Customer: a violation was triggered at 10:36 but the incident and email notification was received at 10:38. Why did we have to wait 2 whole minutes before we were notified of the incident? What gives??
New Relic: When a NRQL alert condition is created, tucked away at the bottom of the edit screen is Condition Settings > Advanced Settings > Evaluation offset with a default setting of 3 minutes. So what exactly is an Evaluation offset?
As described in our NRQL Alert Conditions docs the results of the query are being evaluated every minute in one-minute windows, however the start time of the query depends on the Evaluation offset which, in the default case as mentioned above, is 3 minutes. This really means that the incoming data is being queried with a start time of 3 minutes ago to 2 minutes ago.
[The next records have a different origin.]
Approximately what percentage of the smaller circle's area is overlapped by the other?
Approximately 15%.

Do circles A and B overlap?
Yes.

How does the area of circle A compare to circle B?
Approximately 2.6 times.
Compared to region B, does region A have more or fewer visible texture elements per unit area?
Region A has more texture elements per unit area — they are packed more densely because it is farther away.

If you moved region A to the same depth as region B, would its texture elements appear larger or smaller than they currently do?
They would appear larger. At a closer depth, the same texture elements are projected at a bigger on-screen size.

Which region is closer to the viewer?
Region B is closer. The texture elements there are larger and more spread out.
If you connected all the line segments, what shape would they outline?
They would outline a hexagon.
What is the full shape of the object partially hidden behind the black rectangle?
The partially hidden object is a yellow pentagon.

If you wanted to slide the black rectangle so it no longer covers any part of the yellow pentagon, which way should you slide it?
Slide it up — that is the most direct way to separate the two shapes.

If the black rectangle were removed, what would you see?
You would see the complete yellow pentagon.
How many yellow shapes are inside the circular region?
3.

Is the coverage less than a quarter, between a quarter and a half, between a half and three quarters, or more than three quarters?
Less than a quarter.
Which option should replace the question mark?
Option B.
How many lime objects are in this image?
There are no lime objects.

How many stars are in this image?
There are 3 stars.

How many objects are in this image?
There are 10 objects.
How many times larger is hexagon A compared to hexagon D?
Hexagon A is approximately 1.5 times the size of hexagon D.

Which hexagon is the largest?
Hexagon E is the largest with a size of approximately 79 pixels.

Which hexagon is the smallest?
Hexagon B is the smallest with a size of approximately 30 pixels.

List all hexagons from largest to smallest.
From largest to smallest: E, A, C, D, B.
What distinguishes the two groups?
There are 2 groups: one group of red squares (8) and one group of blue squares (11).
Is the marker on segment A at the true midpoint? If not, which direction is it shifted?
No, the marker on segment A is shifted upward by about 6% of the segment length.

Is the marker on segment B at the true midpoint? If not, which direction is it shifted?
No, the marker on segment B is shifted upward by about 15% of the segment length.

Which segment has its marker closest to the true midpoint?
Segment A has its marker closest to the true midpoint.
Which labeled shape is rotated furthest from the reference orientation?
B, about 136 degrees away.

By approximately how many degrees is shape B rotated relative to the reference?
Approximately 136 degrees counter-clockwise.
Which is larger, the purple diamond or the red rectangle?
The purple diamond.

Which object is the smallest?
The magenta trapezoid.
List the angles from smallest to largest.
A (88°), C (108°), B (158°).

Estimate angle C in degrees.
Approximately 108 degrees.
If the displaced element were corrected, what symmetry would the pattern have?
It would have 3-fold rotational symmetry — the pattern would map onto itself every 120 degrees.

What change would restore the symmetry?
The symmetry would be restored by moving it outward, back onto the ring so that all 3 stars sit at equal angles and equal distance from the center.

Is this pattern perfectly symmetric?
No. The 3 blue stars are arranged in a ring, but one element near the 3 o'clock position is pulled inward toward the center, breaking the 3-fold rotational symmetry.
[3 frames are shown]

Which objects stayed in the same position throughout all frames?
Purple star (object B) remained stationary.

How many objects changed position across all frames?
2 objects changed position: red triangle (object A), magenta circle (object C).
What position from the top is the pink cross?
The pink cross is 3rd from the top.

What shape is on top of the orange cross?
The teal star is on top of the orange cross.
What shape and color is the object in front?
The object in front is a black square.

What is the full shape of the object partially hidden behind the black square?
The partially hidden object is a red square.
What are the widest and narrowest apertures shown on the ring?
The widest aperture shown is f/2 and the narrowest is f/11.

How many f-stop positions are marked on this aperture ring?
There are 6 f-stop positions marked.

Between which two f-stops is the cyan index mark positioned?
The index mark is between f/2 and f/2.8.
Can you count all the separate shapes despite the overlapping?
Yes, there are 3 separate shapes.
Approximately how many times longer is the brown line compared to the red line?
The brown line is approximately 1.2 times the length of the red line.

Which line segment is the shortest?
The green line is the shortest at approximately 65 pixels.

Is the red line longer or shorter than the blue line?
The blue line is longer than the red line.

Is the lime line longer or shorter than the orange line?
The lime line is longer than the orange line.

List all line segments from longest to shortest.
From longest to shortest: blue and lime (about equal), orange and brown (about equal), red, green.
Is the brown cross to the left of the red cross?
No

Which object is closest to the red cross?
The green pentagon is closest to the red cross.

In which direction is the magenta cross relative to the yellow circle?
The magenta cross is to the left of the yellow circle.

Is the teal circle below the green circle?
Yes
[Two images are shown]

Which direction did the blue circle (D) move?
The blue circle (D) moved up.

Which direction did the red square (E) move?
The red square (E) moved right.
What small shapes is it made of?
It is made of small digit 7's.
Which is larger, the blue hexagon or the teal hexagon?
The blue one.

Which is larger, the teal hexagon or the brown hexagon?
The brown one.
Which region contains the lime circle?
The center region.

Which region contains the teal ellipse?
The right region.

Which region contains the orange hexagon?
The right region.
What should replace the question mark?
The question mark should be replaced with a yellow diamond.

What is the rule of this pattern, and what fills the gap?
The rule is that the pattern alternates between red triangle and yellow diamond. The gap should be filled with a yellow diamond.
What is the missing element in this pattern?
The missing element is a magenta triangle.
It’s not queried in real time, but in the past by a tiny bit.
Alerts does its thing, happily querying incoming data every minute, and keeps its eyes peeled for any data that breaches an alert condition’s threshold. The moment that alert condition’s threshold is breached, both a violation and an incident are opened at the very same time! In real time! But. Only the violation is backdated to 2 minutes previously; in other words, 2 minutes behind realtime. This is representing that 3-minutes-ago-to-2-minutes-ago window mentioned above. What is perceived as a gap between violation and incident is actually false.
So why 3 minutes?
Since event types from agents are aggregated from different sources, anything less than 3 minutes will introduce false positives (alert notifications when you don’t need them! Egads!) and/or false negatives (you aren’t being notified of incidents when you should be! Horrors!). For Cloud data (i.e., from AWS integrations) this Evaluation offset should be expanded even further than 3 minutes. I encourage you to check out this very cool article about the mind-bendy subject of data latency.
Continuing on, let’s say that this Alerts condition is evaluating a threshold value below X for at least 10 minutes. The violation is triggered (backdated with a timestamp of 10:36) and an incident opened (with a realtime timestamp of 10:38). Alerts continues sampling the data in one-minute intervals. As soon as the data slips above X, aka is in the green, a recovery period is kicked off. If the data has maintained ‘green’ levels for 10 minutes (as per the alert condition), the violation and incident are closed at the same time in real time. Again, there will be a difference between timestamps of the violation (backdated to the beginning of the recovery period) and the incident (timestamped in real time).
Check out this fantastic, in-depth article on alert incident timelines for more detail on what happens when a violation closes.
Customer: Hey, thanks for that explanation! It makes sense now!